Será más modesto que otros reinos. Nunca más se levantará sobre las naciones, porque Yo los disminuiré para que no vuelvan a tener dominio sobre las naciones.
16 En het zal den huize Israels niet meer zijn tot een vertrouwen, dat der ongerechtigheid doet gedenken, wanneer zij naar henlieden omzien; maar zij zullen weten, dat Ik de Heere HEERE ben.
La Casa de Israel ya no fijará la confianza en ellos, ni recaerá en el pecado de ir tras ellos.

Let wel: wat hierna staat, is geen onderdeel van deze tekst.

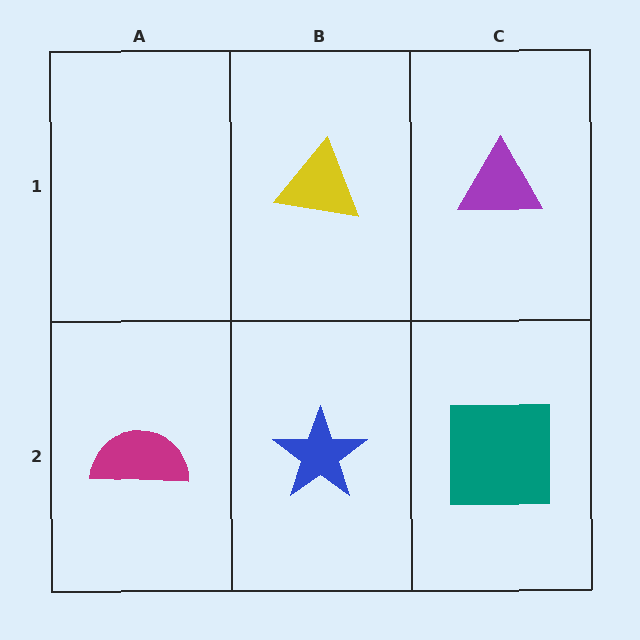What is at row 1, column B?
A yellow triangle.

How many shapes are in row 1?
2 shapes.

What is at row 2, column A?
A magenta semicircle.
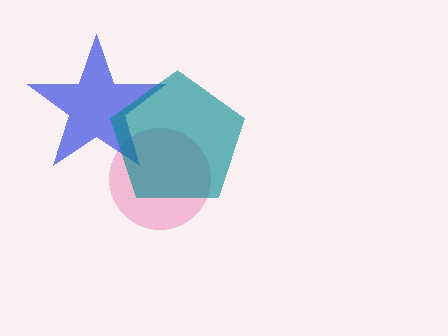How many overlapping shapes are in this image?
There are 3 overlapping shapes in the image.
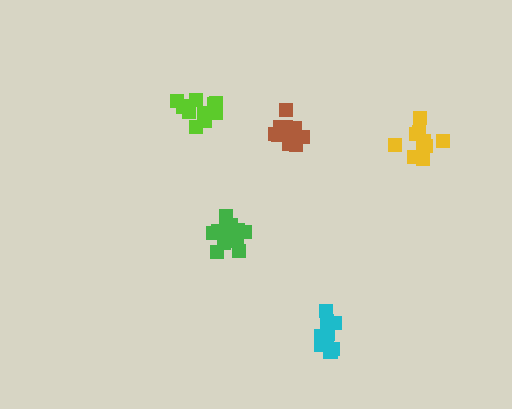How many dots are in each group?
Group 1: 12 dots, Group 2: 12 dots, Group 3: 11 dots, Group 4: 12 dots, Group 5: 12 dots (59 total).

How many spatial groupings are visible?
There are 5 spatial groupings.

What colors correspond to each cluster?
The clusters are colored: brown, yellow, cyan, lime, green.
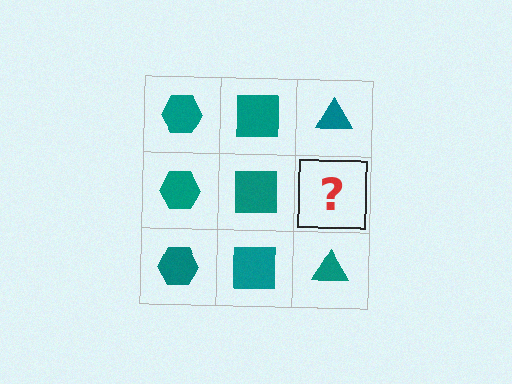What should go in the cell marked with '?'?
The missing cell should contain a teal triangle.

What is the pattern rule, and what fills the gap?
The rule is that each column has a consistent shape. The gap should be filled with a teal triangle.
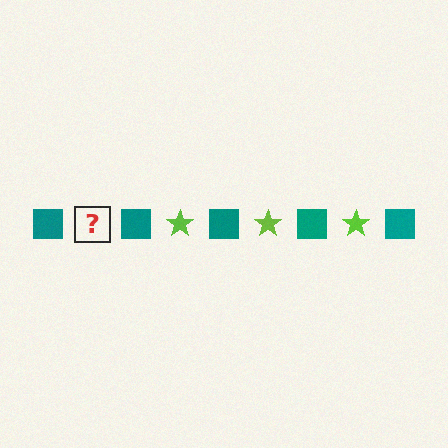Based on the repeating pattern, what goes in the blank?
The blank should be a lime star.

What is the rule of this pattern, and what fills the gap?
The rule is that the pattern alternates between teal square and lime star. The gap should be filled with a lime star.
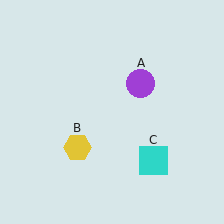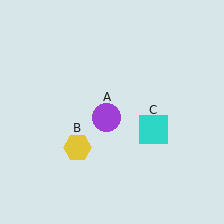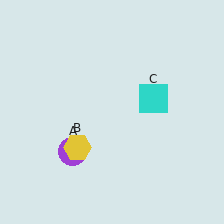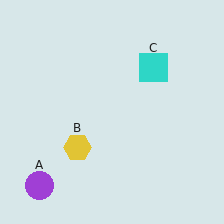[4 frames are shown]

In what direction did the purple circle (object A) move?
The purple circle (object A) moved down and to the left.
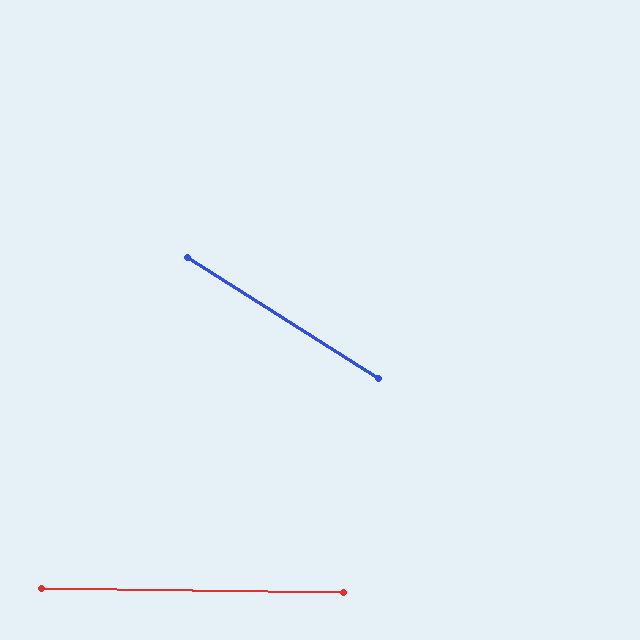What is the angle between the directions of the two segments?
Approximately 32 degrees.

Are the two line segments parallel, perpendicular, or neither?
Neither parallel nor perpendicular — they differ by about 32°.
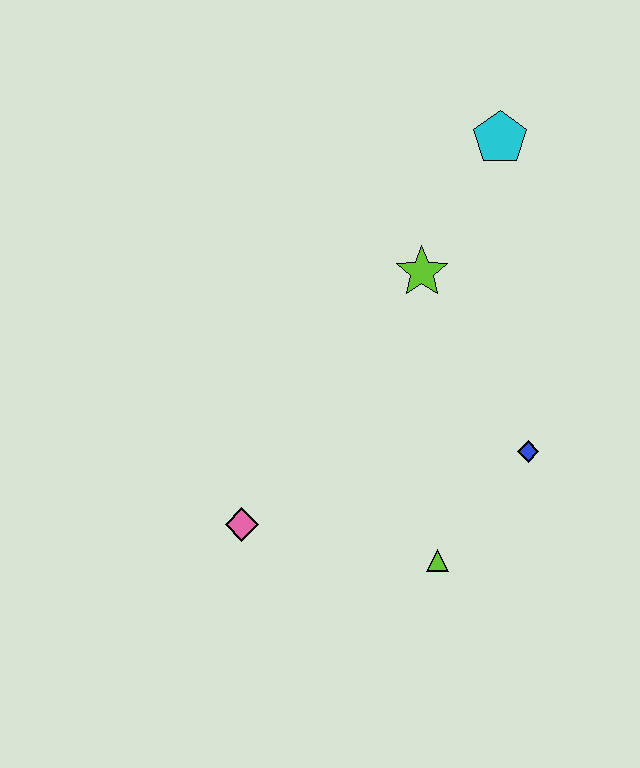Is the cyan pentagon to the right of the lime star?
Yes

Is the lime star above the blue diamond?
Yes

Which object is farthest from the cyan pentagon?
The pink diamond is farthest from the cyan pentagon.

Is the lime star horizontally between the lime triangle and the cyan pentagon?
No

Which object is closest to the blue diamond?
The lime triangle is closest to the blue diamond.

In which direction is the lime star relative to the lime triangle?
The lime star is above the lime triangle.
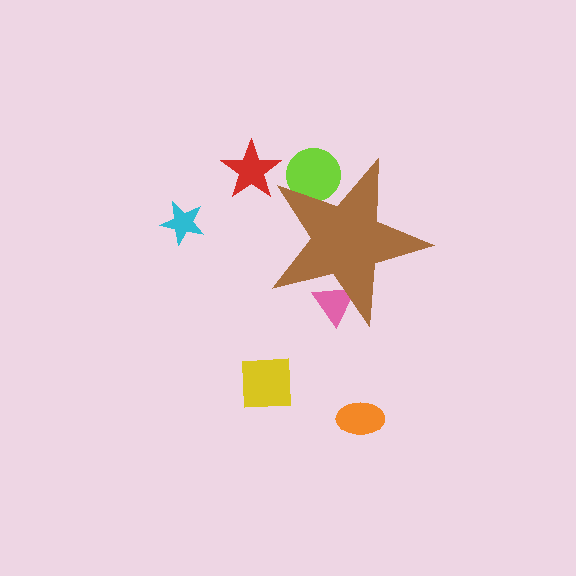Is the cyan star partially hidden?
No, the cyan star is fully visible.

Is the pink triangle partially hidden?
Yes, the pink triangle is partially hidden behind the brown star.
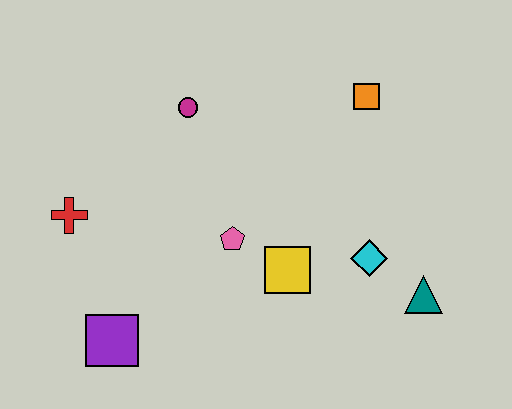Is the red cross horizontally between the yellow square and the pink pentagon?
No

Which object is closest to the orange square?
The cyan diamond is closest to the orange square.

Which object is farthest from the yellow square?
The red cross is farthest from the yellow square.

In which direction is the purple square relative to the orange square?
The purple square is to the left of the orange square.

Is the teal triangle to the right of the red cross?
Yes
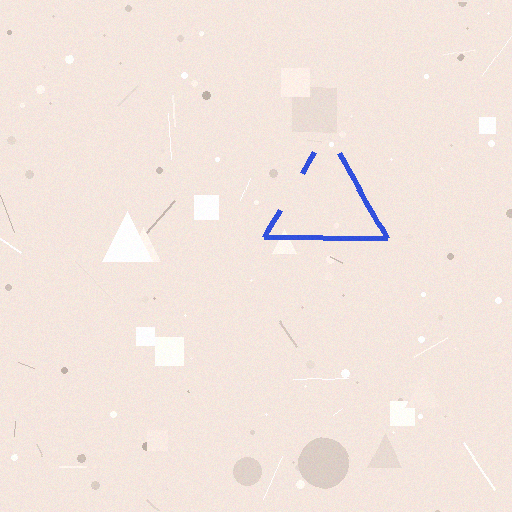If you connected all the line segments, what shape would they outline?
They would outline a triangle.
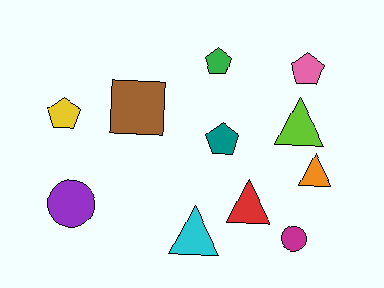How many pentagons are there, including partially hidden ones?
There are 4 pentagons.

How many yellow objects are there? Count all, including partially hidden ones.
There is 1 yellow object.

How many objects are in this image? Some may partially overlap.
There are 11 objects.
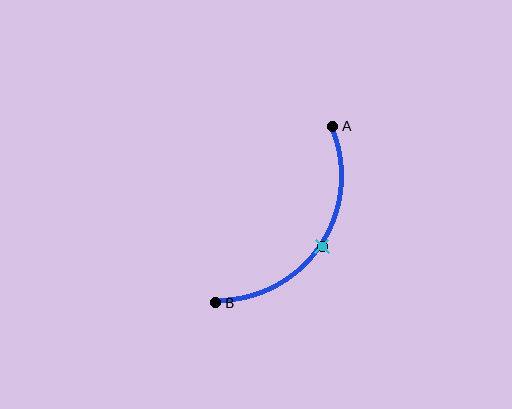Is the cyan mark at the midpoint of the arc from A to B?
Yes. The cyan mark lies on the arc at equal arc-length from both A and B — it is the arc midpoint.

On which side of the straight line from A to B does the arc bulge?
The arc bulges to the right of the straight line connecting A and B.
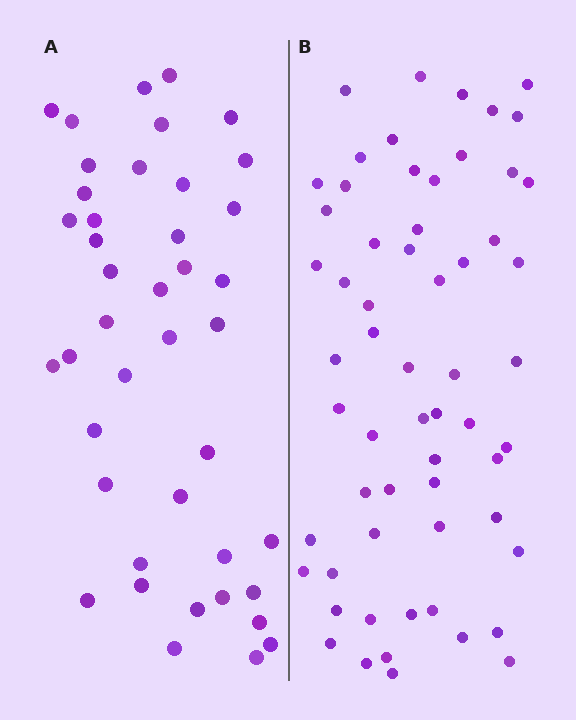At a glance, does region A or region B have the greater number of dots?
Region B (the right region) has more dots.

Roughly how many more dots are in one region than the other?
Region B has approximately 20 more dots than region A.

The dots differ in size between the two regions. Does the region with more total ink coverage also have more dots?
No. Region A has more total ink coverage because its dots are larger, but region B actually contains more individual dots. Total area can be misleading — the number of items is what matters here.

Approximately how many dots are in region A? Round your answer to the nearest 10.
About 40 dots. (The exact count is 42, which rounds to 40.)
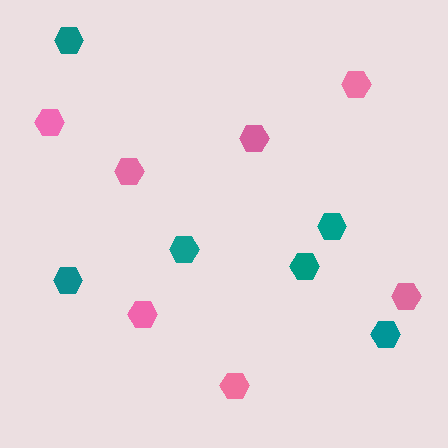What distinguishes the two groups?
There are 2 groups: one group of pink hexagons (7) and one group of teal hexagons (6).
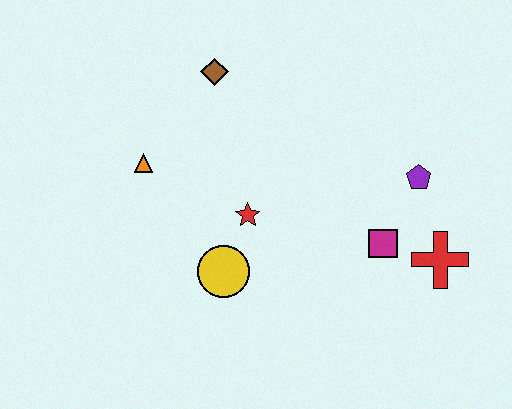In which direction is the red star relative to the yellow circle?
The red star is above the yellow circle.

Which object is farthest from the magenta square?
The orange triangle is farthest from the magenta square.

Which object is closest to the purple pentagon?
The magenta square is closest to the purple pentagon.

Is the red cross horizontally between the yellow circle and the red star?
No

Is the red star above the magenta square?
Yes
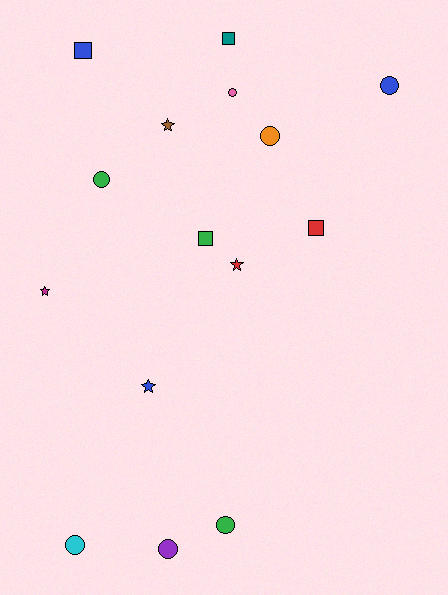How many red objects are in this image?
There are 2 red objects.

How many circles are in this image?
There are 7 circles.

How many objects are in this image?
There are 15 objects.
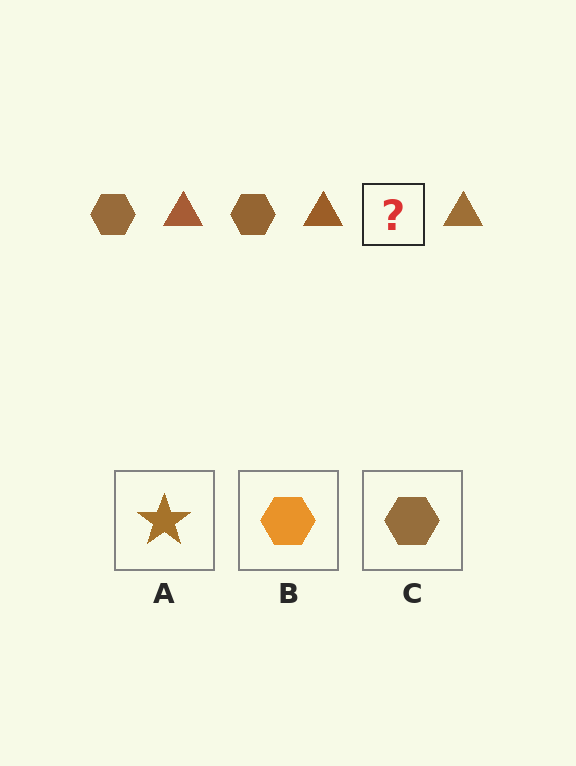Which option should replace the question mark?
Option C.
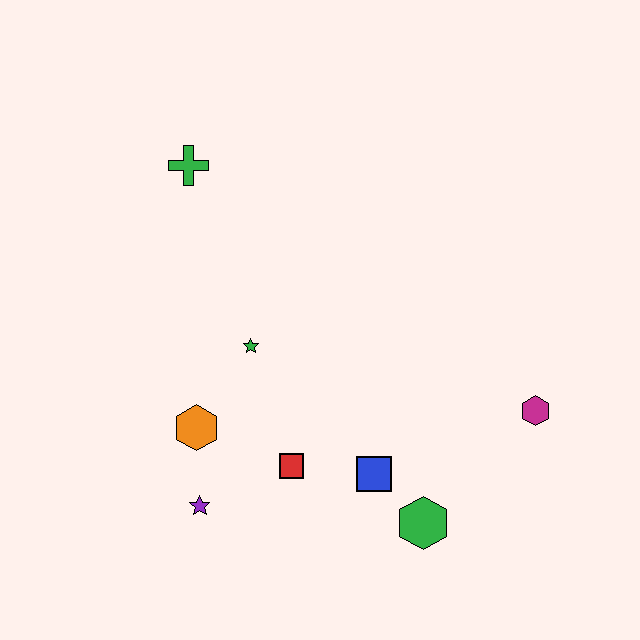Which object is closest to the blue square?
The green hexagon is closest to the blue square.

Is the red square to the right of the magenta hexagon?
No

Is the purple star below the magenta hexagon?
Yes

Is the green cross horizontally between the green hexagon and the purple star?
No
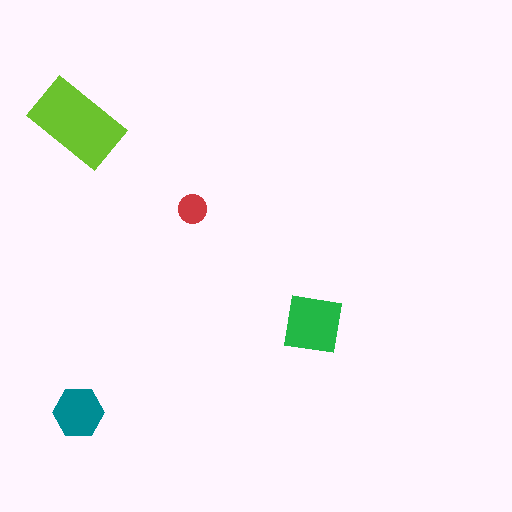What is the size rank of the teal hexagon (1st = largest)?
3rd.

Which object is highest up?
The lime rectangle is topmost.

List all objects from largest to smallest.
The lime rectangle, the green square, the teal hexagon, the red circle.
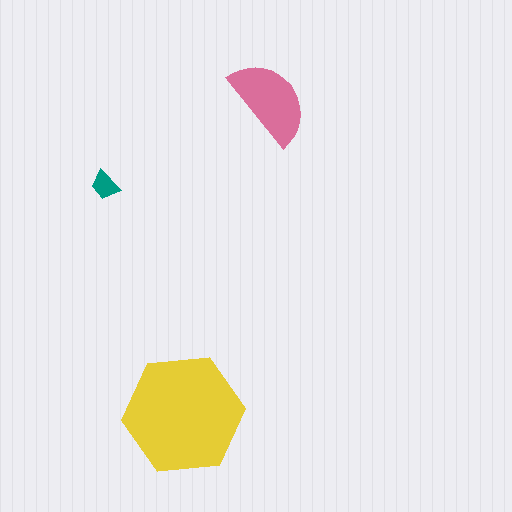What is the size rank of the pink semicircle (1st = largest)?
2nd.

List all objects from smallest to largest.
The teal trapezoid, the pink semicircle, the yellow hexagon.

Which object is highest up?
The pink semicircle is topmost.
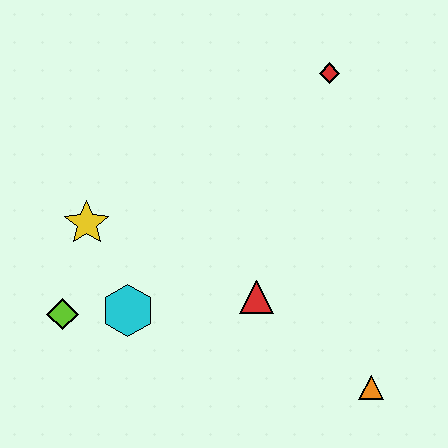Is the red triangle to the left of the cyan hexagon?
No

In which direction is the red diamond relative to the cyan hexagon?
The red diamond is above the cyan hexagon.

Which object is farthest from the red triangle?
The red diamond is farthest from the red triangle.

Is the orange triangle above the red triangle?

Y sabrán que Yo soy ʼAdonay Yavé.
17 Voorts gebeurde het in het zeven en twintigste jaar, in de eerste maand, op den eersten der maand, dat het woord des HEEREN tot mij geschiedde, zeggende:
El día primero del mes primero del año 27 aconteció que la Palabra de Yavé vino a mí:
18 Mensenkind! Nebukadrezar, de koning van Babel, heeft zijn heir een groten dienst doen dienen tegen Tyrus; alle hoofden zijn kaal geworden, en alle zijden zijn uitgeplukt; en noch hij, noch zijn heir heeft loon gehad vanwege Tyrus, voor den dienst, dien hij tegen haar gediend heeft.
Hijo de hombre, Nabucodonosor, rey de Babilonia, ordenó a su ejército que prestara un arduo servicio contra Tiro. Causó calvicie a toda cabeza y toda espalda fue despedazada. Sin embargo, él no tuvo remuneración en Tiro, ni tampoco su ejército, por el servicio que prestaron contra ella.
19 Daarom, zo zegt de Heere HEERE: Zie, Ik zal Nebukadrezar, den koning van Babel, Egypteland geven; en hij zal deszelfs menigte wegvoeren, en deszelfs buit buiten, en deszelfs roof roven, en het zal het loon zijn voor zijn heir.
Por tanto así dice ʼAdonay Yavé: Ciertamente Yo doy la tierra de Egipto a Nabucodonosor, rey de Babilonia, quien se llevará sus riquezas, tomará sus despojos y arrebatará el botín. Eso será la remuneración para su ejército.
20 Tot zijn arbeidsloon, omdat hij tegen haar gediend heeft, heb Ik hem Egypteland gegeven, omdat zij voor Mij gewrocht hebben, spreekt de Heere HEERE.
Por su trabajo con el cual sirvió contra Tiro le di la tierra de Egipto, porque trabajaron para Mí, dice ʼAdonay Yavé.
21 Te dien dage zal Ik den hoorn van het huis Israels doen uitspruiten, en u opening des monds geven in het midden van hen; en zij zullen weten, dat Ik de HEERE ben.
Aquel día brotará el poder de la Casa de Israel, y tú abrirás la boca en medio de ellos. Y sabrán que Yo soy Yavé.